"Victor Hugo vient de mourir": un vibrant roman historique signé Judith Perrignon

Par @AnneBrigaudeau
Mis à jour le 17/09/2015 à 15H11, publié le 17/09/2015 à 15H06
La romancière Judith Perrignon

La romancière Judith Perrignon

© Frédéric Stucin

Hugo se meurt, Hugo est mort ... Ce 22 mai 1885, tout Paris est en ébullition. Victor Hugo vient de s'éteindre dans sa maison du XVIe arrondissement. Le peuple est en deuil, les misérables en larmes et les autorités dans l'angoisse : comment organiser les funérailles du grand écrivain sans débordement ? Un récit vif, fin et documenté des huit jours qui ont mené le poète au Panthéon.

Il est mort le poète.

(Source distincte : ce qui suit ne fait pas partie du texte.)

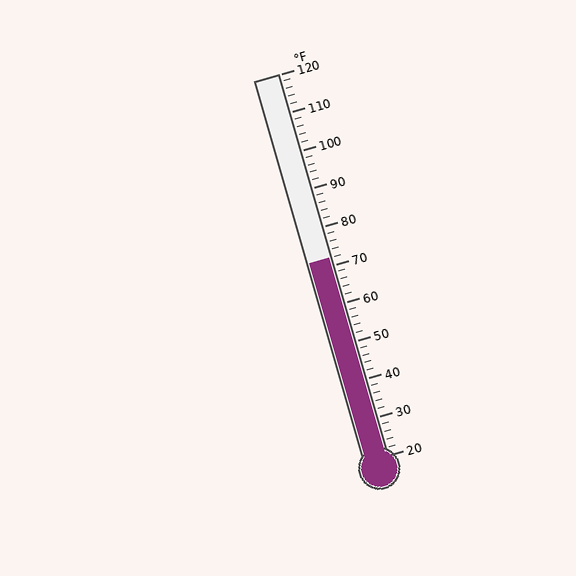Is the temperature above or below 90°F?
The temperature is below 90°F.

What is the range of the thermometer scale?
The thermometer scale ranges from 20°F to 120°F.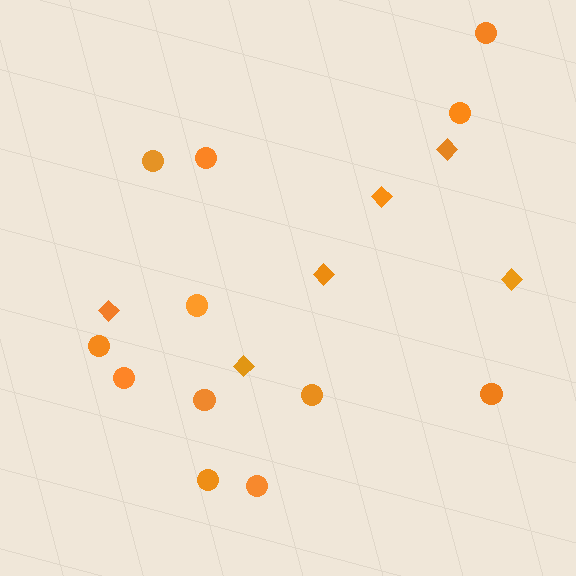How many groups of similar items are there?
There are 2 groups: one group of diamonds (6) and one group of circles (12).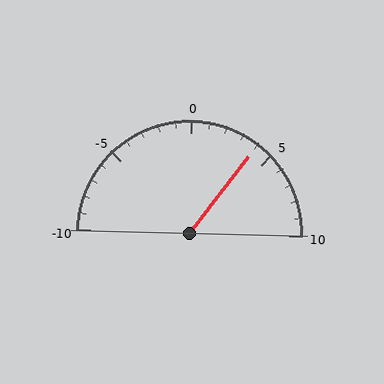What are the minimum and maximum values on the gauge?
The gauge ranges from -10 to 10.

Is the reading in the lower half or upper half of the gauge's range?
The reading is in the upper half of the range (-10 to 10).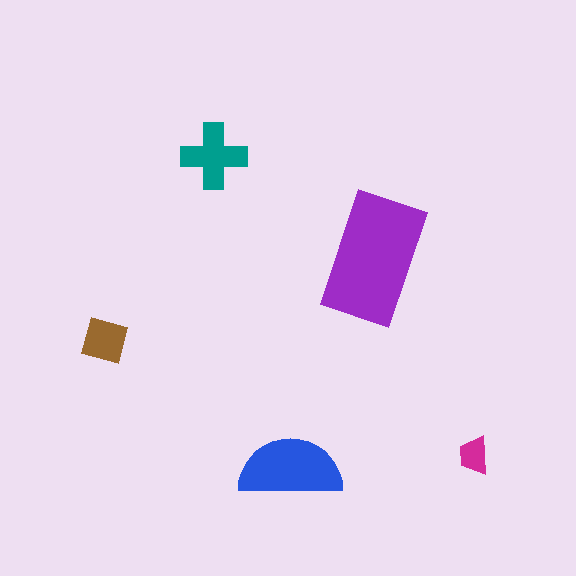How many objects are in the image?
There are 5 objects in the image.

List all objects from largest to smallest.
The purple rectangle, the blue semicircle, the teal cross, the brown diamond, the magenta trapezoid.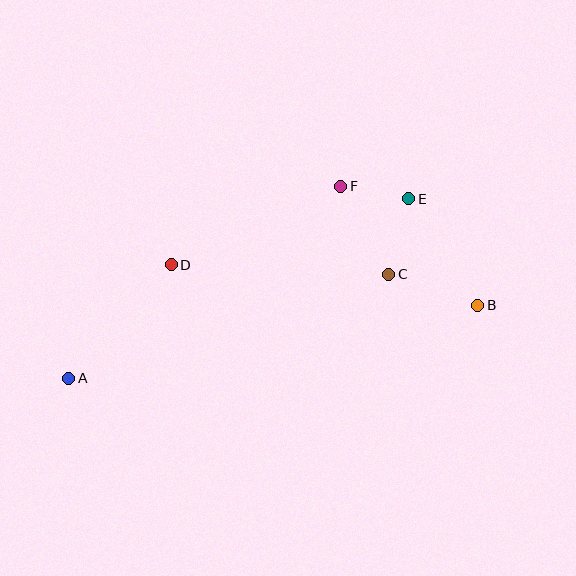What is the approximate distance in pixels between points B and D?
The distance between B and D is approximately 309 pixels.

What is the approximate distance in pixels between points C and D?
The distance between C and D is approximately 217 pixels.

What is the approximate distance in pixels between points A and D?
The distance between A and D is approximately 153 pixels.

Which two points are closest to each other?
Points E and F are closest to each other.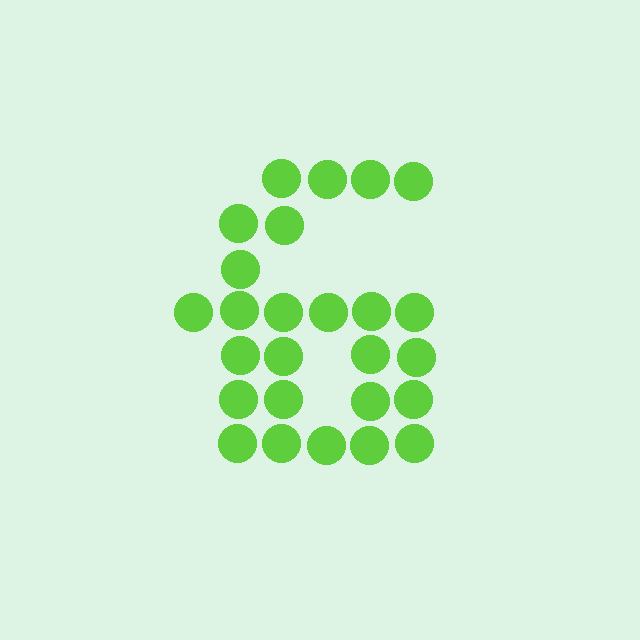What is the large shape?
The large shape is the digit 6.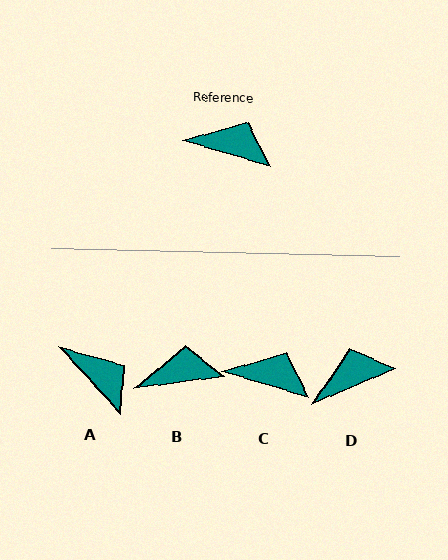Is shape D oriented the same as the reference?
No, it is off by about 40 degrees.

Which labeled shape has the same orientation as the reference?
C.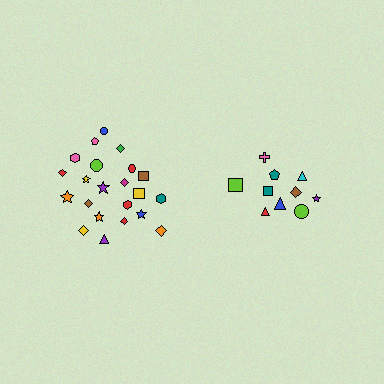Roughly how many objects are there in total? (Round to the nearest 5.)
Roughly 30 objects in total.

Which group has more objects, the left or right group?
The left group.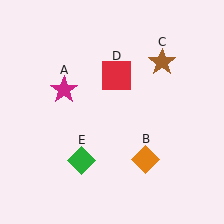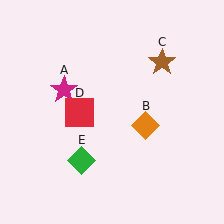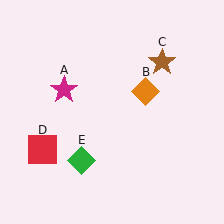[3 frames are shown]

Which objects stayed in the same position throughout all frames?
Magenta star (object A) and brown star (object C) and green diamond (object E) remained stationary.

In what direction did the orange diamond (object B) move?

Comment imaginer la fièvre qui a saisi Paris apprenant le décès de Victor Hugo ? Devenue légende du siècle, l'écrivain vient à peine de rendre son dernier souffle, ce 22 mai 1885, quand la nouvelle se répand dans la capitale. Une heure plus tard, les éditions spéciales inondent les rues. Un million d'exemplaires vendus. Que faire de ce défunt trop célèbre ? Quel hommage rendre à ce génie démesuré ? Comment, surtout, se demande avec angoisse le gouvernement de la IIIe République, empêcher les débordements d'anarchistes ou socialistes rappelant les engagements de l'écrivain pour la justice sociale? 

Inquiet, le gouvernement met des indics partout 

C'est en romancière lyrique que Judith Perrignon raconte les huit jours qui se sont écoulés de la mort de Victor Hugo, le 22 mai, à son transfert au Panthéon, le 1er juin, dans le "corbillard des pauvres".  Mais c'est en journaliste qu'elle a puisé aux meilleures sources, et notamment dans les Archives de la préfecture de police de Paris, pour décrire cette semaine d'émotion populaire et de tracas policiers. 

Car les indics sont partout, qui livrent au préfet le récit de ces réunions enfiévrées où l'on entend faire flotter le drapeau rouge sur le cortège funèbre. Sur ordre du gouvernement inquiet, la police recrute à tour de bras "des journalistes pour surveiller le journalisme, des anarchistes pour surveiller l'anarchisme ou des ouvriers pour surveiller les ouvriers".   

"Le moindre balcon, la moindre marche d'escabeau se louait à prix d'or pour le défilé" 

Chacun tire à lui le cadavre de l'immense poète qui avait "charge d'âme". "Les réactionnaires, écrit Judith Perrignon, ne voient plus en lui qu'une des grandes gloires de la France". Et "ils laissent volontiers la dépouille de l'homme politique et anticlérical aux subversifs en tout genre". Chaque groupe - communards, féministes, syndicalistes, commerçants, académiciens ... - s'organise pour prendre place dans le cortège. Le jour des funérailles, les rues de Paris sont noires de monde, même si elles se tiennent un lundi et non un dimanche - férié- comme l'avaient réclamé les ouvriers. 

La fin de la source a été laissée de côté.